Experience replay. Store transitions (s, a, r, s′) in a big buffer; train on random minibatches from it. Breaks the correlation, reuses every sample many times, and it is only legal because §8 made Q-learning off-policy: stale data is valid data.

Target network θ⁻. Build targets from a frozen copy of the network, refreshed every few thousand steps. The regression chases a fixed bullseye instead of its own tail. You know this trick by another name: it is the same instinct as π_old in PPO, freeze a reference so the moving thing has something stable to be measured against.

Table to Network, and the Two Bolts That Keep It From Shaking Apart

Left: the table approach crossed out at scale. Middle: one network maps the state to all four Q values in a single forward pass. Right: the two stabilizers. The replay buffer shuffles history into uncorrelated minibatches; the target network is a frozen twin providing still targets. Successors refined it: Double DQN decouples action selection from evaluation to fix max-driven overestimation, Dueling DQN splits the network into V(s) plus advantages A(s,a), the same V and A decomposition you know from GAE.

Connecting Back to Your World

You now own both branches. Here is the full map in one table, with the LLM column you live in:

	Value branch (Q-learning)	Policy branch (PPO, GRPO)
What is learned	Q(s,a), policy is argmax for free	π directly, values are assistants or absent
Data regime	off-policy, replay buffers, stale data fine	on-policy, fresh rollouts, ratio + clip to stretch them
Exploration	ε-greedy on top of argmax	sampling from π, entropy kept alive (clip-higher)
Action spaces	needs a cheap max over actions	anything you can sample and score
Stability story	deadly triad, target networks	destructive updates, clipping, KL anchors
Convergence	provable for tables	local, no guarantees, works anyway

And why your LLM world runs on the policy branch: a token step has a vocabulary of 100k+ actions, so the max in the target is computable but the greedy argmax policy it implies is brittle over 1000-token horizons, and bootstrapped values are hard to learn from sparse end-of-sequence rewards. Sampling from a softmax policy and nudging it, the PPO way, fits the shape of language generation better.

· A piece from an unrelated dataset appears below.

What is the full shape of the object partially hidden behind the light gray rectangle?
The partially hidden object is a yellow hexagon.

But the value branch did not disappear from your world. It went undercover:

PPO's critic is trained by exactly the TD regression of §5, minus the max. GAE's δ is the TD error. Offline RL for LLMs (ILQL and friends) learns token-level Q values from logged data, pure off-policy, pure §8. Value-guided decoding and process reward models score partial sequences to steer search, which is Q(s, a) by another name: how promising is this continuation. When you read those papers now, you will recognize every moving part.

The one-sentence summary

Q-learning maintains a table of "what is each action worth", improves it by nudging each entry toward one step of reality plus γ times its own best neighbor, explores with ε so the argmax has honest numbers, learns off-policy thanks to the max, and scales past tables as DQN. The policy you know from PPO is replaced by a single greedy read of the table.